Ein glorreicher Moment – Teil I

Nicole unterdrückte ein Gähnen, während sie neben ihrer Kollegin stand und die herein tretenden Passagiere begrüßte. Die Geburtstagsfeier einer Freundin von gestern Abend saß ihr noch in den Gliedern.

Die Gäste des heutigen Fluges waren bunt zusammen gewürfelt. Familien, viele Einzelpersonen, ein paar wenige Anzugträger, nichts Spannendes. Nur ein Mann stach etwas hervor, weil er das Flugzeug mit seltsam weit aufgerissenen Augen betrat. Nicole lächelte ihn an und bemerkte aus den Augenwinkeln, dass seine linke Hand irgendetwas in der Hosentasche seiner Shorts knetete. Vielleicht sein erster Flug? Es soll ja noch Menschen geben, die noch nicht mit drei Lebensmonaten auf dem Schoß der Eltern zum ersten Mal die Erde von oben sehen durften.
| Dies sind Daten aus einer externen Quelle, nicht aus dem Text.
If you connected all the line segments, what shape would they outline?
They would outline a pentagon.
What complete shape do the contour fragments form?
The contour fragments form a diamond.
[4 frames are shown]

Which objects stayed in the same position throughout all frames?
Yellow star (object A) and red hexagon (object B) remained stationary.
Das übliche Gemenge begann – von zu verstauenden Handtaschen und Koffern, herab hängenden Jacken, Leuten, die schon auf ihrem Gangplatz saßen und nun wieder aufstehen mussten, Kindern, die ihren Teddy aus ihrem Rucksack haben wollten, der als erstes in der Gepäckablage verstaut worden war… irgendwann leerte sich der Gang und schließlich wurden die Türen geschlossen.

„All doors in flight.“ Endlich konnte es losgehen.

 

Nicole war heute für den hinteren Bereich zuständig und bereitete schon bald den Getränkewagen vor. Als die Anschnallzeichen erloschen, kam sogleich der erste Passagier angelaufen, um auf der Toilette zu verschwinden. Es war der nervöse Herr und Nicole schmunzelte.
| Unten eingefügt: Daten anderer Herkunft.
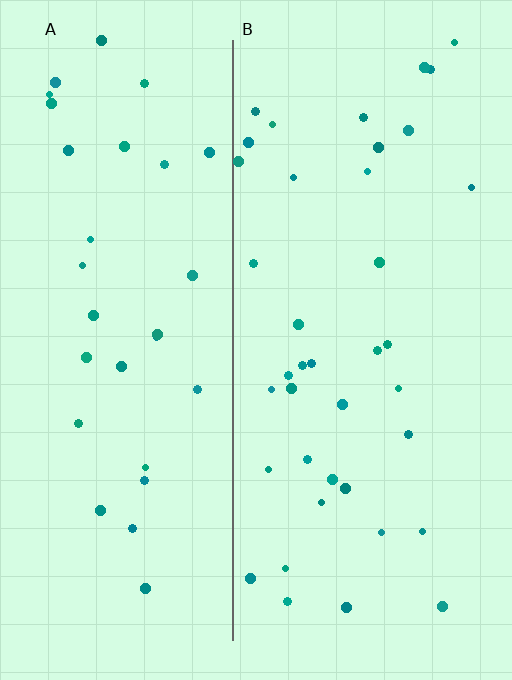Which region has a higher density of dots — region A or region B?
B (the right).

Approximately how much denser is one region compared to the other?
Approximately 1.3× — region B over region A.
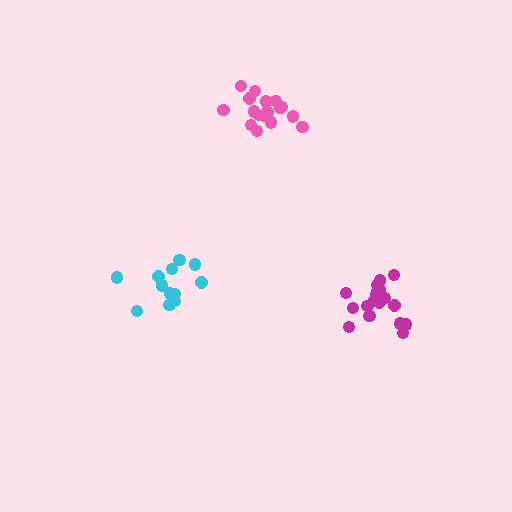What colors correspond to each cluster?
The clusters are colored: cyan, magenta, pink.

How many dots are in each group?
Group 1: 12 dots, Group 2: 18 dots, Group 3: 17 dots (47 total).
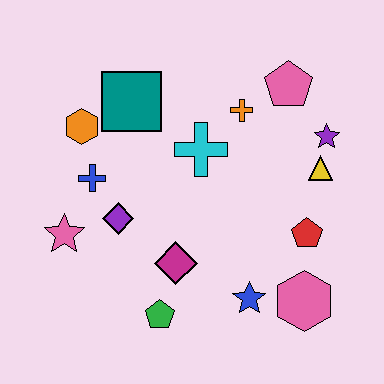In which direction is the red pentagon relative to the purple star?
The red pentagon is below the purple star.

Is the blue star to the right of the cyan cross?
Yes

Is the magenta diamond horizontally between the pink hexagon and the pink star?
Yes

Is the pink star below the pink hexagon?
No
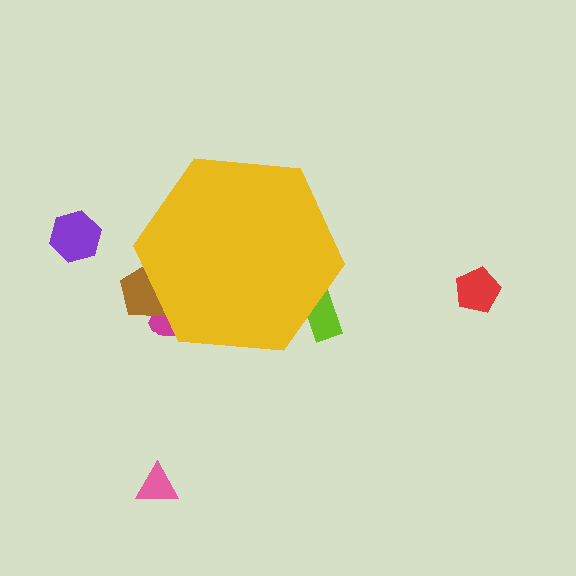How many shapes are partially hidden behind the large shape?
3 shapes are partially hidden.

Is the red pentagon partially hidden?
No, the red pentagon is fully visible.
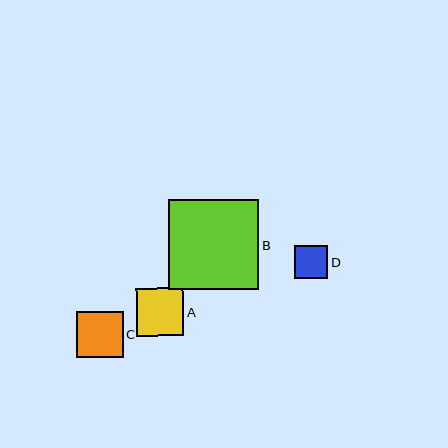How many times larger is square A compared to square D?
Square A is approximately 1.4 times the size of square D.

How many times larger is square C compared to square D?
Square C is approximately 1.4 times the size of square D.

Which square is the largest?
Square B is the largest with a size of approximately 90 pixels.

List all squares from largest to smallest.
From largest to smallest: B, A, C, D.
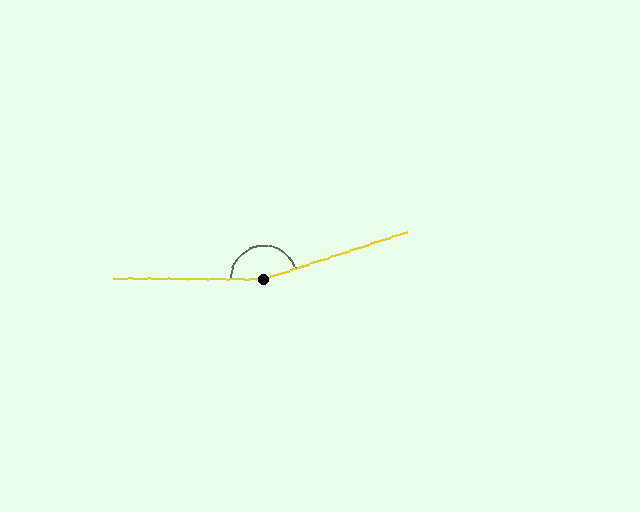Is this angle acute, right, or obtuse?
It is obtuse.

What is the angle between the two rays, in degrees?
Approximately 162 degrees.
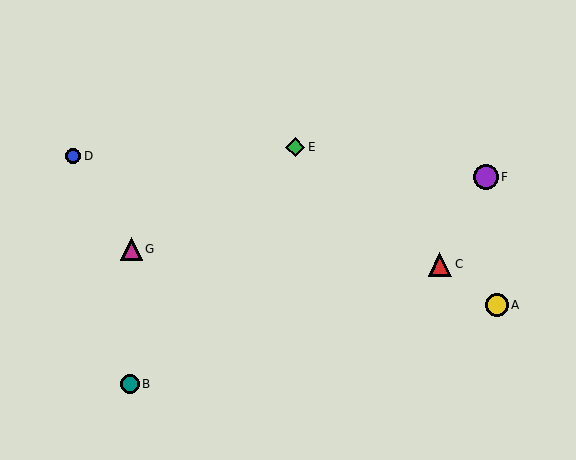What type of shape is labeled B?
Shape B is a teal circle.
Als sie mit dem Getränkewagen vorfuhr, registrierte sie, dass der Mann einen Gangplatz hatte. Seine Hände trommelten unruhig auf seinen Beinen, als sie ihn erreichte und fragte, was er gerne zu trinken hätte.
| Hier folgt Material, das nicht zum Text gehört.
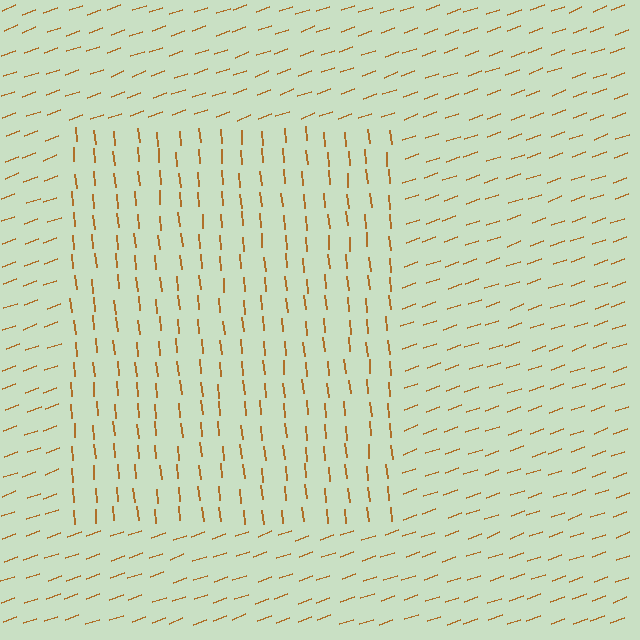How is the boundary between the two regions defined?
The boundary is defined purely by a change in line orientation (approximately 76 degrees difference). All lines are the same color and thickness.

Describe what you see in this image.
The image is filled with small brown line segments. A rectangle region in the image has lines oriented differently from the surrounding lines, creating a visible texture boundary.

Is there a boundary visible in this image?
Yes, there is a texture boundary formed by a change in line orientation.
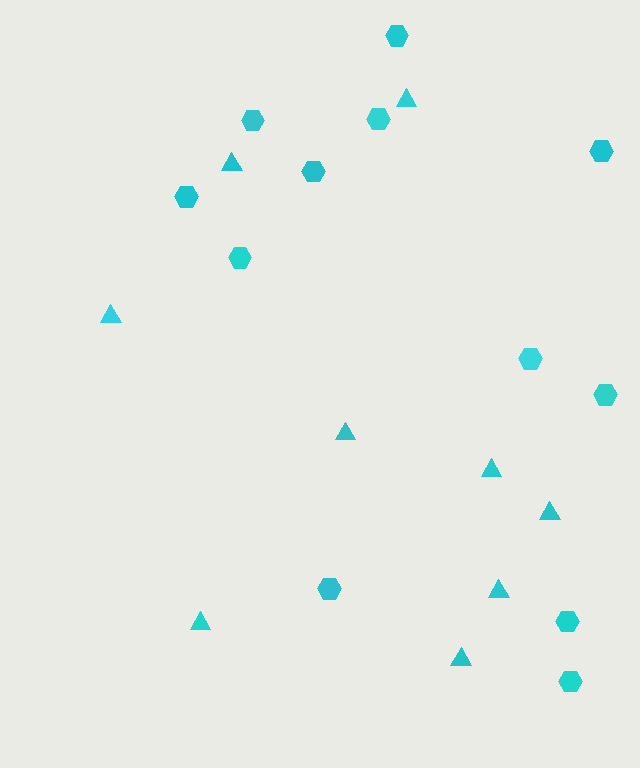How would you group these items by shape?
There are 2 groups: one group of triangles (9) and one group of hexagons (12).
„Hab’n Sie was Starkes für meinen Gaumen?“, fragte er mit einem nervösen Zucken der schmalen Augen. „Ich könnte jetzt was Gutes gebrauchen.“

Sie bot ihm einen Schnaps an.

„Und ein Wasser bitte dazu. Wir woll’n ja noch bei klarem Verstand bleiben!“ Er lachte nervös.

Nicole reichte ihm seine Wünsche und machte sich an die nächste Reihe. Hinter sich hörte sie noch einmal die etwas schrille Stimme des Mannes, der offensichtlich zu sich selbst sagte, da die beiden Plätze neben ihm komischerweise frei waren: „Der heutige Tag verspricht mit einem glorreichen Moment zu enden!“ Dann trank er den Schnaps in einem Zug aus. Nicole fühlte sich auf einmal hellwach und ein Schauer fuhr über ihren Rücken. Äußerlich ließ sie sich nichts anmerken, doch dieser Mann begann sie nervös zu machen.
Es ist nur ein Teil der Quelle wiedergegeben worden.